Determining the j at line 2 of the algorithm now simply requires a FIND operation followed by the retrieval of the number assigned to the representative (which is j by definition).

Finding the smallest l is simply a matter of consulting the "next" assigned to the representative of K_j, which will point to the next set we haven't deleted yet by definition (and will exist since j \neq m+1 at this point).

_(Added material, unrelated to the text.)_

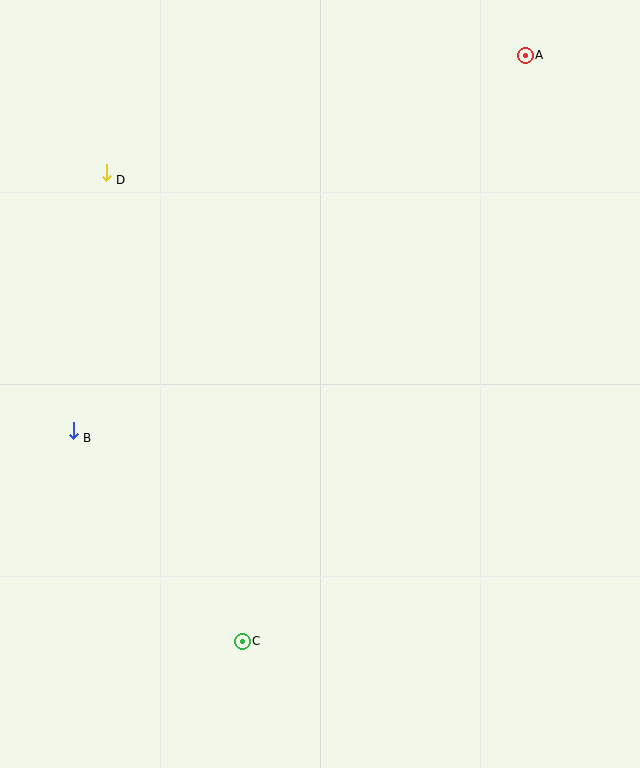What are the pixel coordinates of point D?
Point D is at (106, 180).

Finally, line 6 requires us to do an union operation. For that, we first follow the integer "prev" of the representative and set the "next" of that previous set (if it exists) to the next of the representative of K_j: the next set of the previous set is now the next set of the current set. Then, we do the same on the other side by setting the "prev" of the next set to the "prev" of the set we're deleting K_j. Finally, we do a traditional UNION of the sets, which is correct by definition and preserves the next and prev values.

All of this tinkering means that each loop of the algorithm does at most one FIND and one UNION operation. As a matter of fact, we can be more precise since there are exactly n FIND operations being carried out, and precisely m UNION operations being done (since each K_j is deleted once and exactly once during the algorithm).

If we add the initial n makeset operations, we have an algorithm that has complexity O(n + (n+m)\alpha(n)) = O(n\alpha(n)).